Maya Rodriguez / Eyewitness News
NEW ORLEANS -- Nearly one year after the massive BP oil spill in the Gulf of Mexico, one aspect of the Louisiana seafood industry is still in the fight for its life.
On Friday, state biologists updated coastal protection leaders and oyster fishermen about high mortality rates among oysters in waters affected by last year's spill.
The study, which began last summer, focused on the waters of Breton Sound -- stretching out 20 miles east of the Mississippi River -- and in the Barataria Basin, to the west of the river.
"We found, in general, we had higher than normal oyster mortality," said Patrick Banks, a biologist with the Louisiana Department of Wildlife and Fisheries.
The waters, especially on the east side of the river, were subject to a one-two punch: they were affected by the oil spill and hit with fresh water diversions, meant to help keep oil out of the marshes. Not only did scientists find dead oysters, but they also found very little oyster spat.
"To have an entire calendar year, where we see virtually no spat on our public grounds, is not a normal occurrence," Banks said. "And in both of those basins, throughout 2010, we did see a far much reduced level of spat fall in those two basins."
The low amount of spat creates another problem, since it takes at least three years for oyster spat to mature. For local businesses like P & J Oyster Company, the immediate future looks bleak.

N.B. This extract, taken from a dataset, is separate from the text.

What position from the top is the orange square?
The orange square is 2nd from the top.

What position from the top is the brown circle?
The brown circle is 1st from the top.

"We haven't shucked since last June and it has everything to do with having the oysters available to us to do that," said Al Sunseri, co-owner of P & J Oyster Company. "I'm in a state of flux all the time. I don't know how to manage my business for any kind of long-term affair."
That is why the state is now moving ahead with a program to replace spat in areas where there is none.
"One of the things we want to do is to have the cultch materials and build them, already have the oysters attached to them, tiny spat, tiny cultch and put it out there," said Randy Pausina, assistant secretary of the Louisiana Department of Wildlife and Fisheries. "Or we can actually go out there with a hose and actually put it down on the bottom and actually spray the spat on to the reefs, to better the chance of them catching."
State biologists collected more than 2,000 oysters in the mortality study. They said they are not sure what caused the oysters to die. However, they say it is possible fresh water diversions affected the salinity of the water -- since the closer to land and the diversions, the worse the mortality rate appeared to be.
Tests are now ongoing to check for any toxicity in the water.